While one could calculate the corrected odds ratio by-hand, the sandwich variance estimator provides a consistent estimate of the variance in this context. The provided estimating equation method can be easily extended to account for measurement error of conditional odds ratios, parameters of generlized linear models, or marginal structural models.
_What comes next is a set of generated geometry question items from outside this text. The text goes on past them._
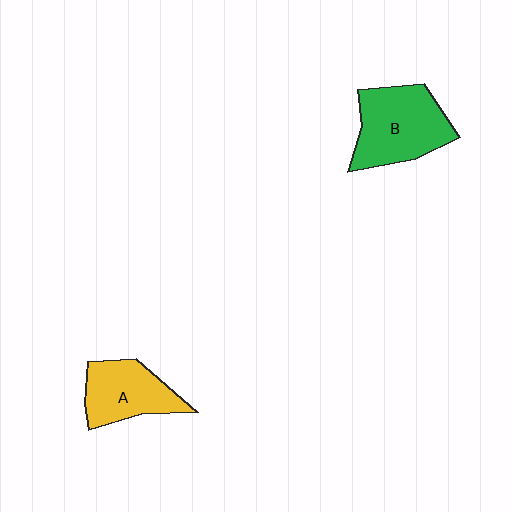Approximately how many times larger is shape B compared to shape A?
Approximately 1.3 times.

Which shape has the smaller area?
Shape A (yellow).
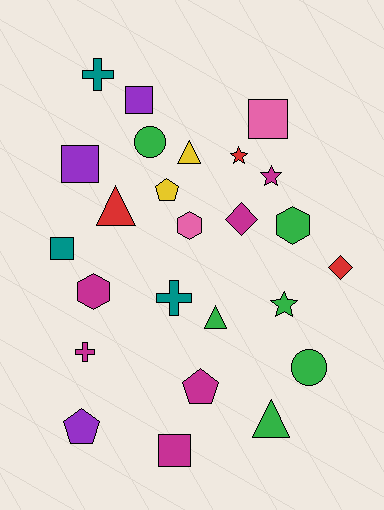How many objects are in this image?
There are 25 objects.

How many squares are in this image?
There are 5 squares.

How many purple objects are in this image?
There are 3 purple objects.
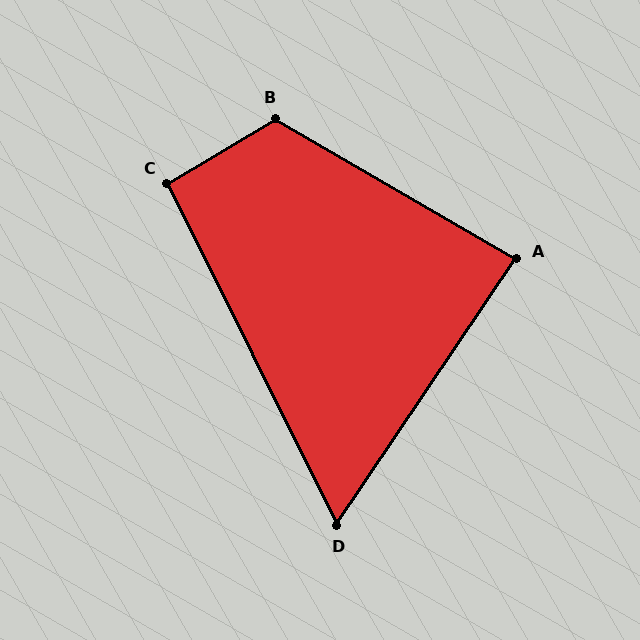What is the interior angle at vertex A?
Approximately 86 degrees (acute, close to a right angle).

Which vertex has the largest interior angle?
B, at approximately 119 degrees.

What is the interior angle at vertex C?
Approximately 94 degrees (obtuse, close to a right angle).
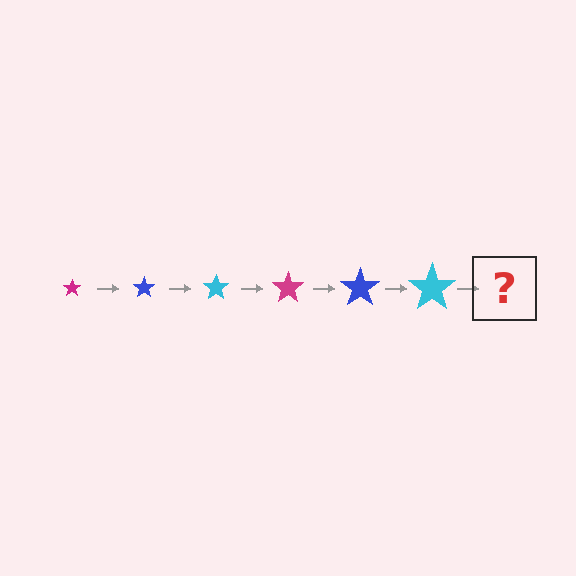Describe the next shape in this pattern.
It should be a magenta star, larger than the previous one.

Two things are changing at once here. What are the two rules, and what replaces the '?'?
The two rules are that the star grows larger each step and the color cycles through magenta, blue, and cyan. The '?' should be a magenta star, larger than the previous one.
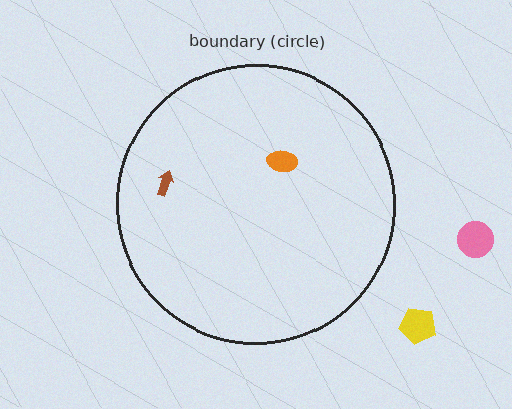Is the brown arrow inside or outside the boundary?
Inside.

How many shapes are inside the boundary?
2 inside, 2 outside.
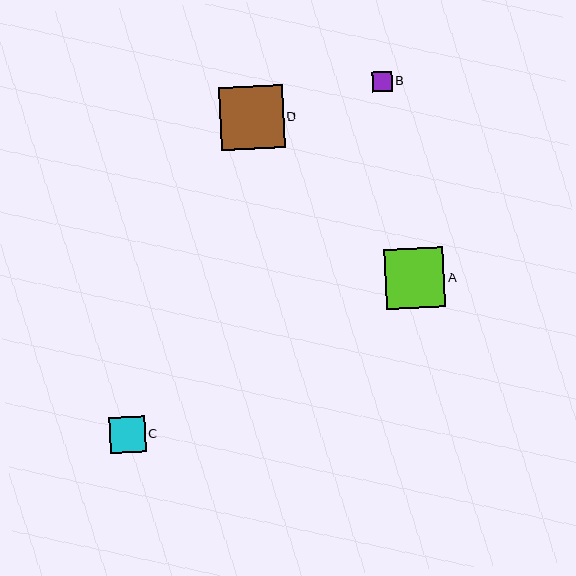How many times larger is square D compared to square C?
Square D is approximately 1.8 times the size of square C.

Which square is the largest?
Square D is the largest with a size of approximately 64 pixels.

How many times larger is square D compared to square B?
Square D is approximately 3.2 times the size of square B.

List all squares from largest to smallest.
From largest to smallest: D, A, C, B.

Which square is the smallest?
Square B is the smallest with a size of approximately 20 pixels.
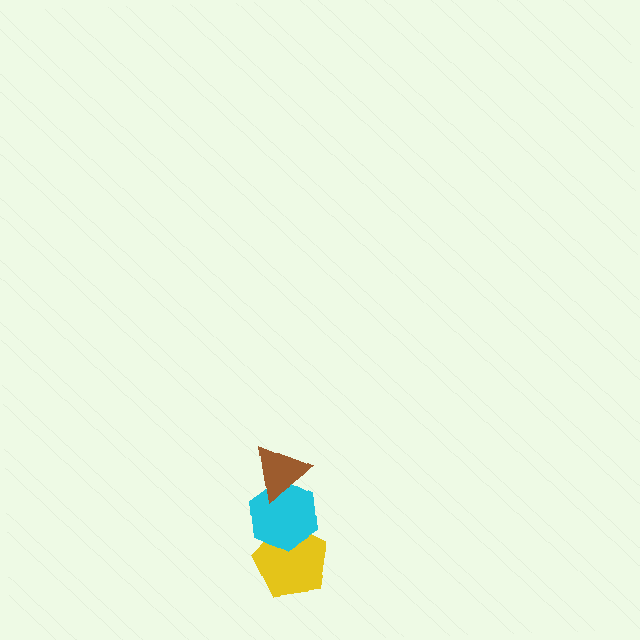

Weighted calibration models can be estimated by specifying the optional weights argument (weights are not used to calibrate the coefficient).

References

Boe LA, Lumley T, & Shaw PA. (2024). Practical Considerations for Sandwich Variance Estimation in 2-Stage Regression Settings. American Journal of Epidemiology, 193(5), 798-810.

Cole SR, Chu H, & Greenland S. (2006). Multiple-imputation for measurement-error correction. International Journal of Epidemiology, 35(4), 1074-1081.

Cole SR, Jacobson LP, Tien PC, Kingsley L, Chmiel JS, & Anastos K. (2010). Using marginal structural measurement-error models to estimate the long-term effect of antiretroviral therapy on incident AIDS or death. American Journal of Epidemiology, 171(1), 113-122.

Rosner B, Willett WC, & Spiegelman D. (1989). Correction of logistic regression relative risk estimates and confidence intervals for systematic within‐person measurement error. Statistics in Medicine, 8(9), 1051-1069.